Janine Imisch ist Tourismuschefin von Zermatt in der Schweiz. Foto: Marc Kronig

Die Tourismuschefin von Zermatt, Janine Imesch, berichtet von Gelassenheit im Schnee.

Zermatt - Gäste und Einheimische seien im eingeschneiten Zermatt nie in Gefahr gewesen, sagt Janine Imesch, die Leiterin Marketing von Zermatt Tourismus.

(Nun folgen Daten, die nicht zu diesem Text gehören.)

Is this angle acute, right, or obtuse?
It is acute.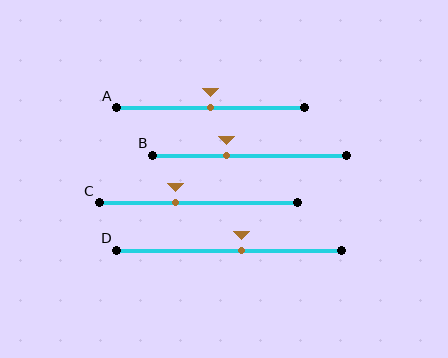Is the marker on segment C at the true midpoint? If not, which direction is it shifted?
No, the marker on segment C is shifted to the left by about 12% of the segment length.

Frau Imesch, wie ist die Stimmung in Zermatt?
Die Stimmung ist sehr gelassen und angenehm. Die Gäste und die Einheimischen waren ja nie in Gefahr. Sie können leider nicht Skifahren und Winterwandern, aber dafür haben wir Raclette serviert. Es war ein sehr gelassenes, fast romantisches Ambiente . Es gab auch keinen Anlass für Evakuierungen. Wer unbedingt raus musste, konnte mit dem Helikopter von Air Zermatt fliegen, und wir sind zuversichtlich, dass auch auf der Bahnstrecke nach Täsch bald wieder Normalbetrieb herrscht. Für die meisten Gäste war das Eingeschneitsein ein normaler Ferientag.
Zermatt ist teuer – was geschieht, wenn Urlauber dennoch länger in Zermatt bleiben müssen, als sie geplant hatten?
Das liegt im Ermessen der Hoteliers. Aber man ist da kulant und trifft Einigungen, die allen helfen.
Wie bereiten Sie sich für etwaige weitere Schneemassen in diesem Winter vor?
Wir müssen da keine speziellen Maßnahmen treffen, denn wir sind ja eine Wintersportdestination und auf Schnee eingerichtet. Wir müssen da keine speziellen Maßnahmen treffen, denn wir sind als Wintersportdestination auf viel Schnee eingerichtet. Da sind bei uns Experten am Werk. Für uns ist viel Schnee nichts Ungewöhnliches. Und über www.zermatt.ch können sich unsere Gäste jederzeit informieren.